DEQ is looking to initially prioritize 10 to 15 compounds specific to North Carolina, she said.
Gov. Roy Cooper and Biser set forth the DEQ Action Strategy for PFAS at a press conference Tuesday on the riverfront in downtown Wilmington.
The strategy details steps the state will take to protect communities, protect drinking water and continue focusing on cleanup and remediation of PFAS contaminated ground, surface and drinking waters.
“We will continue to prioritize and address highest exposure risks, especially for our vulnerable and disadvantaged communities,” Biser said. “We will continue to update and evolve this strategy as we move forward and I expect all of you to hold us accountable as we do that.

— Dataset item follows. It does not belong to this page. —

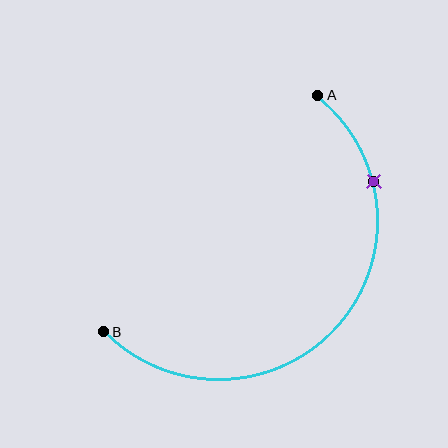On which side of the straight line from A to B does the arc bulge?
The arc bulges below and to the right of the straight line connecting A and B.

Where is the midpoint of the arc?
The arc midpoint is the point on the curve farthest from the straight line joining A and B. It sits below and to the right of that line.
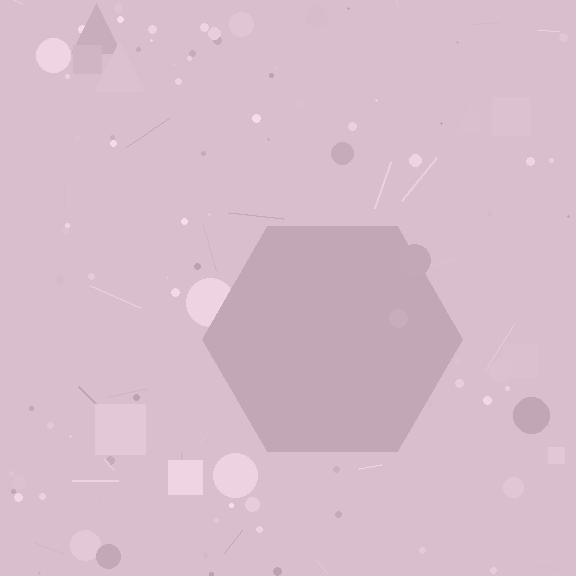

We want to ensure that in the future no community experiences what you have already been through.”
Cooper noted during Tuesday’s press conference that his budget proposal includes funding for DEQ to have an established team to analyze emerging science and provide technical assistance to aid in protecting drinking water sources.
He also touched on House Bill 1095, proposed legislation that would authorize the Environmental Management Commission to adopt MCLs. The bill also would require any company that releases PFAS above health thresholds to pay costs public utilities incur to remove chemicals from their raw drinking water sources.
“Those who made money off of polluting the water should be the ones to pay to clean it up,” Cooper said, his remark followed by applause.
“We’ve come a long way in the last few years in identifying these chemicals, stopping the polluters and charting a path forward, but there is still much work to do. The challenge for us is bigger than any one company or any one chemical. This is a state-wide and a national issue that demands our attention and our action.”